There is though a more international defence of Pinochet and his like, amongst whom Salazar, Franco and possibly now Putin or Musharref might be included. The defence which says that though they had murdered and tortured their populations, though they were tyrants that abused and withheld freedom, the outcome of their policies was good for the countries concerned. They kept the lid on unrest by dubious practices and methods of dictatorship- Pinochet stopped Allende if the price was the abolition of democracy, the deaths of thousands of Chileans and the torture of thousands more then it was a price worth paying.

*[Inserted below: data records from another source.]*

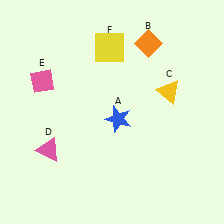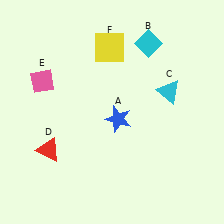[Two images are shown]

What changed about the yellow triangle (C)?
In Image 1, C is yellow. In Image 2, it changed to cyan.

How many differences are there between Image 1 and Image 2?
There are 3 differences between the two images.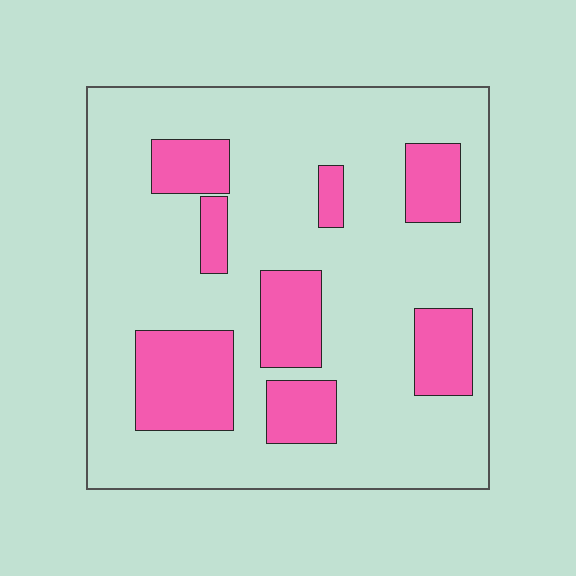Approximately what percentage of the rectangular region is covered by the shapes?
Approximately 25%.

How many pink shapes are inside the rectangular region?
8.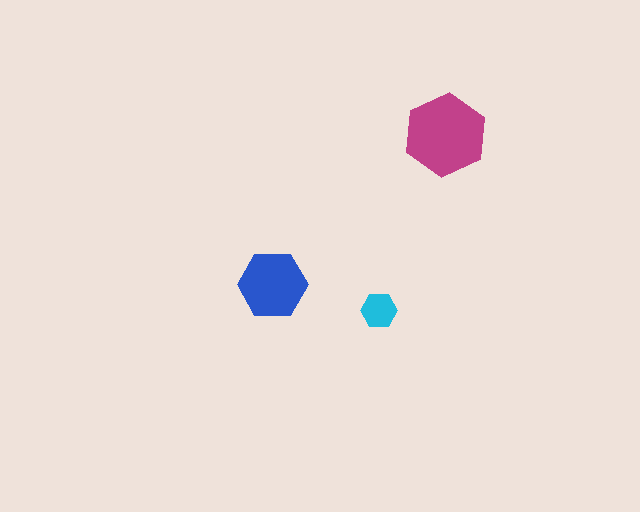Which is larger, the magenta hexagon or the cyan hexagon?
The magenta one.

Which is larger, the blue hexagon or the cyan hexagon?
The blue one.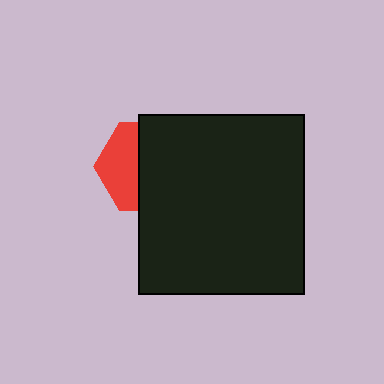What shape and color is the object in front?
The object in front is a black rectangle.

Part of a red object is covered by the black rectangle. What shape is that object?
It is a hexagon.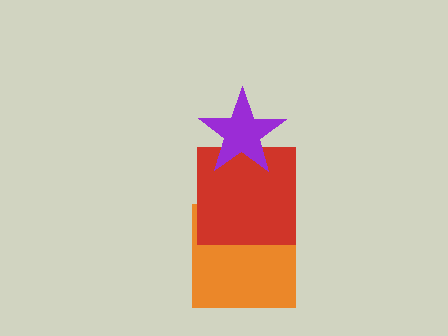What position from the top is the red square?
The red square is 2nd from the top.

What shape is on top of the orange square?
The red square is on top of the orange square.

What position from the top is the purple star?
The purple star is 1st from the top.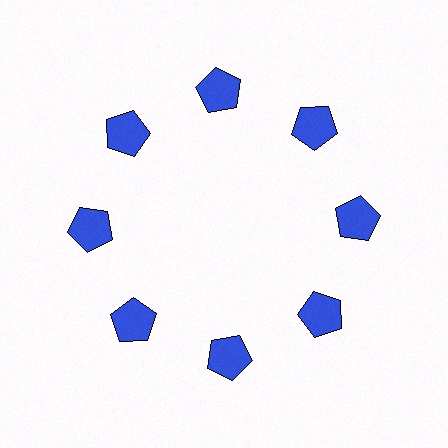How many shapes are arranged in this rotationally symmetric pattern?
There are 8 shapes, arranged in 8 groups of 1.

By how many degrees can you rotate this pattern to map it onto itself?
The pattern maps onto itself every 45 degrees of rotation.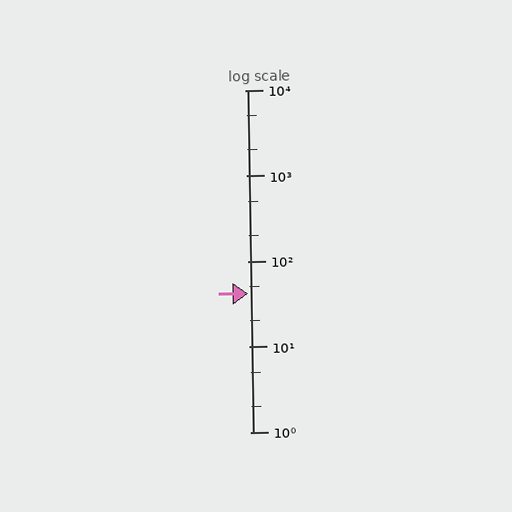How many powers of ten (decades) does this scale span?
The scale spans 4 decades, from 1 to 10000.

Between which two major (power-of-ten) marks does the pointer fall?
The pointer is between 10 and 100.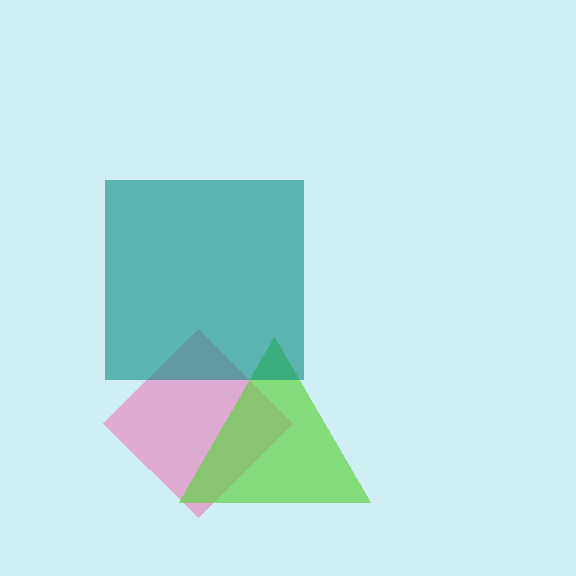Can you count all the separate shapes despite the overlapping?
Yes, there are 3 separate shapes.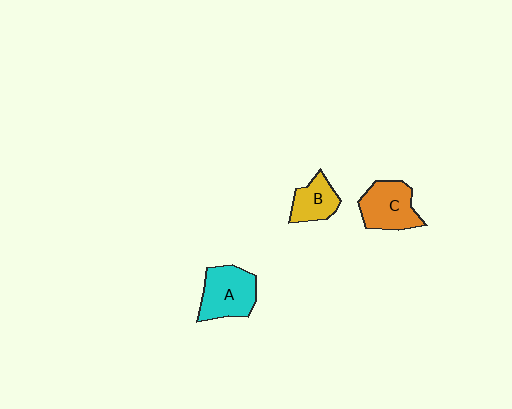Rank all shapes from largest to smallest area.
From largest to smallest: A (cyan), C (orange), B (yellow).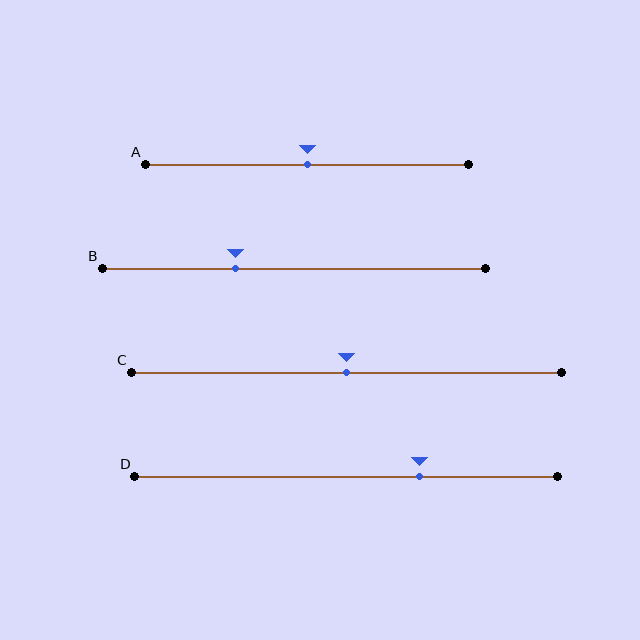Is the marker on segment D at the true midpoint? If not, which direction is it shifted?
No, the marker on segment D is shifted to the right by about 17% of the segment length.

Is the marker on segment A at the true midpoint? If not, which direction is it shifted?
Yes, the marker on segment A is at the true midpoint.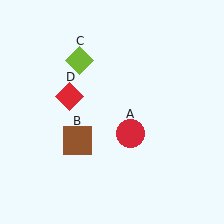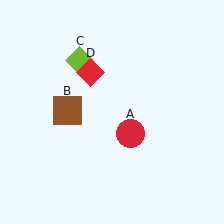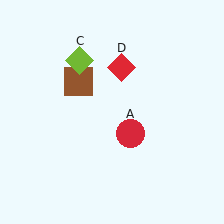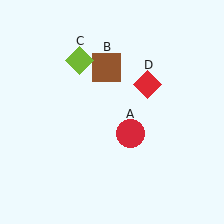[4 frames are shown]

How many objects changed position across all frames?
2 objects changed position: brown square (object B), red diamond (object D).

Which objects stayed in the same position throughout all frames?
Red circle (object A) and lime diamond (object C) remained stationary.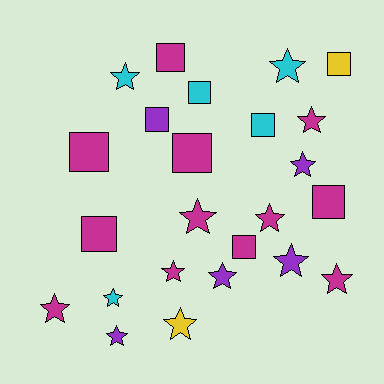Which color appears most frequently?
Magenta, with 12 objects.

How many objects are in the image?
There are 24 objects.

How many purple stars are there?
There are 4 purple stars.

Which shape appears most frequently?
Star, with 14 objects.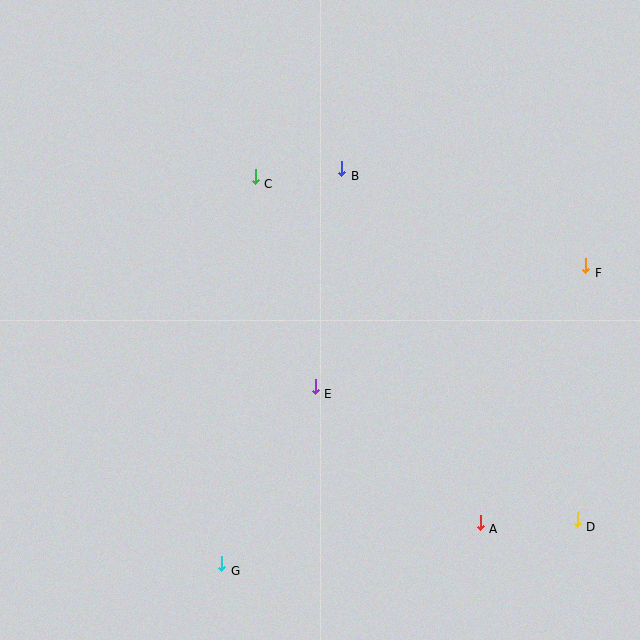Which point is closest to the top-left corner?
Point C is closest to the top-left corner.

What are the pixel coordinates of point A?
Point A is at (480, 529).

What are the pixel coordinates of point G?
Point G is at (222, 571).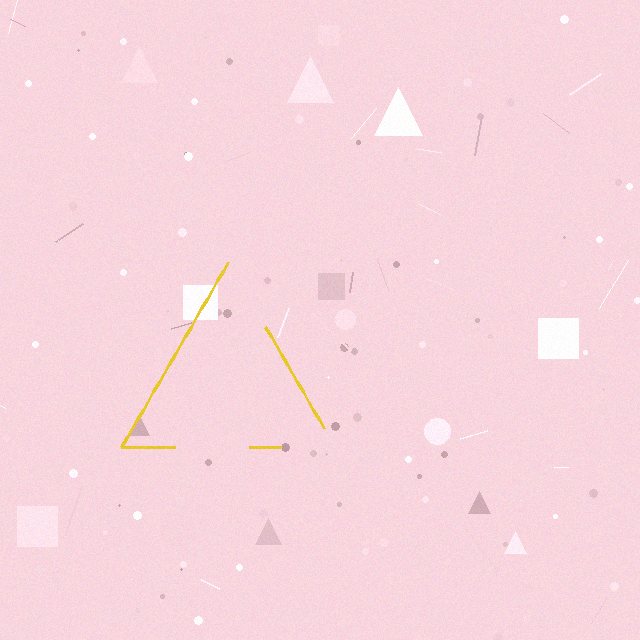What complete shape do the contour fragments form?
The contour fragments form a triangle.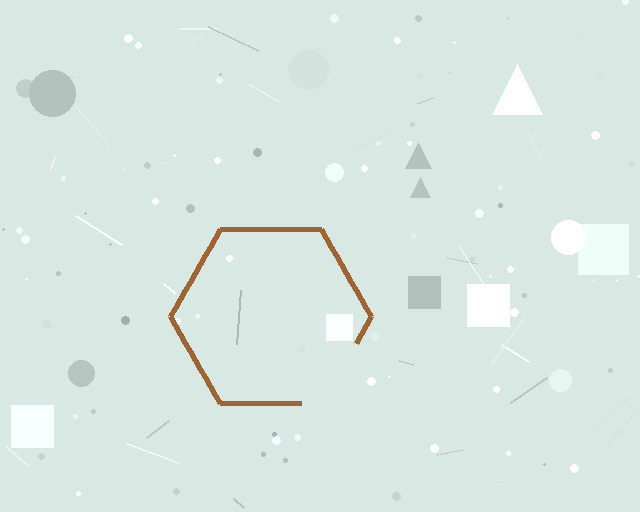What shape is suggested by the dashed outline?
The dashed outline suggests a hexagon.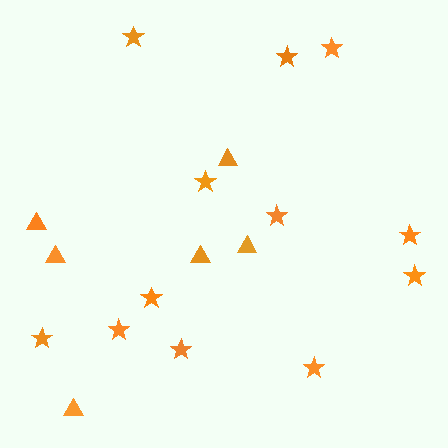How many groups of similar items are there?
There are 2 groups: one group of stars (12) and one group of triangles (6).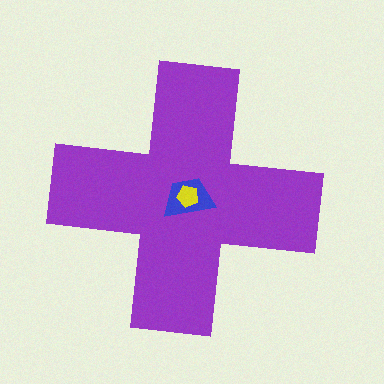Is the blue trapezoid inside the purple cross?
Yes.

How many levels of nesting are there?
3.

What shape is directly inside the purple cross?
The blue trapezoid.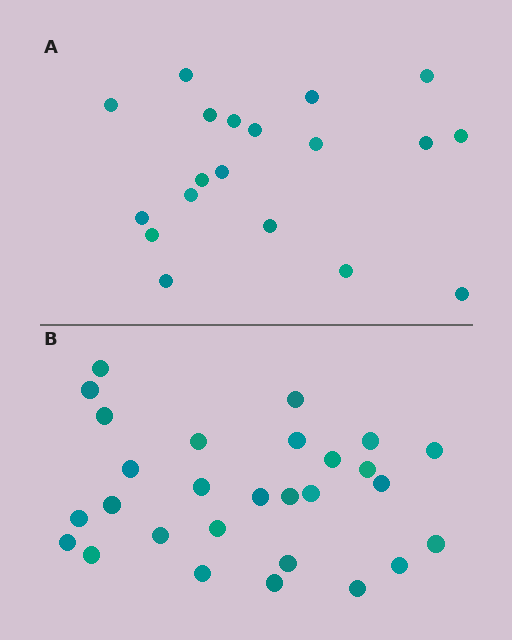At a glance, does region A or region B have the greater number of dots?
Region B (the bottom region) has more dots.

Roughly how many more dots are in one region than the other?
Region B has roughly 8 or so more dots than region A.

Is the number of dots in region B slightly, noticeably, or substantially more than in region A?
Region B has substantially more. The ratio is roughly 1.5 to 1.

There are two ways of attacking this question. The first comes in a notable argument in the Weekly Standard, which argues that the counterfactual history of disaster is simply untrue. We don't know what Chile would have looked like without Pinochet. We also to be honest should not excuse Pinochet's crimes by saying that there were other criminals around- if I murder your mother it doesn't really deal with my guilt if I tell you that she wasn't very nice really and anyway that there is a serial killer down the road. It doesn't make it any better if I tell you that you are psychologically better off for the murder- the crime remains a crime.
What this ultimately comes down to though is a second more important distinction and that is that if we are democrats, we are democrats first and partisans second. We beleive in democracy before we beleive in our own policy prescriptions. Therefore we would not wish for a coup to bring in with torture and murder, our own preferences- indeed we would count that to be worse than a democratically elected government which we opposed. People have tried to codify this in conventions of human rights, and in fundamental laws since the very early development of constitutional government- and this adherence to a process over an outcome is what is really aimed at. The process we are describing is a process of corporate decision making- democracy is about a choice made by an electorate for or against a government (in most systems that ends up being a choice of who to throw out not who to put in) and the key part, something that Francis Fukuyama in his awful book about the End of History captured, is that it involves a recognition of the autonomy of other individuals to decide things for themselves. Democracy ultimately is about, that horrendous word, respect- respect for the right of others to make their own decisions.
If you go outside the process, like some of Pinochet or Putin's spokesmen seek to do, in search of an outcome, what you actually do is deny the autonomy and the humanity of those that oppose you. (Of course you may be forced to do so if they go outside of the process themselves: but that ultimately is a justification more often abused than rightly used). Pinochet's supporters therefore in search of short term policy goals and even medium term prosperity, undervalue the right of every human being to be respected as an agent that can make its own decisions- the forcing of a society into a particular mould is not in the view of this blogger a sensible or a right way of proceeding with politics. The death of Pinochet should be greeted by all with glee that a tyrant has fallen.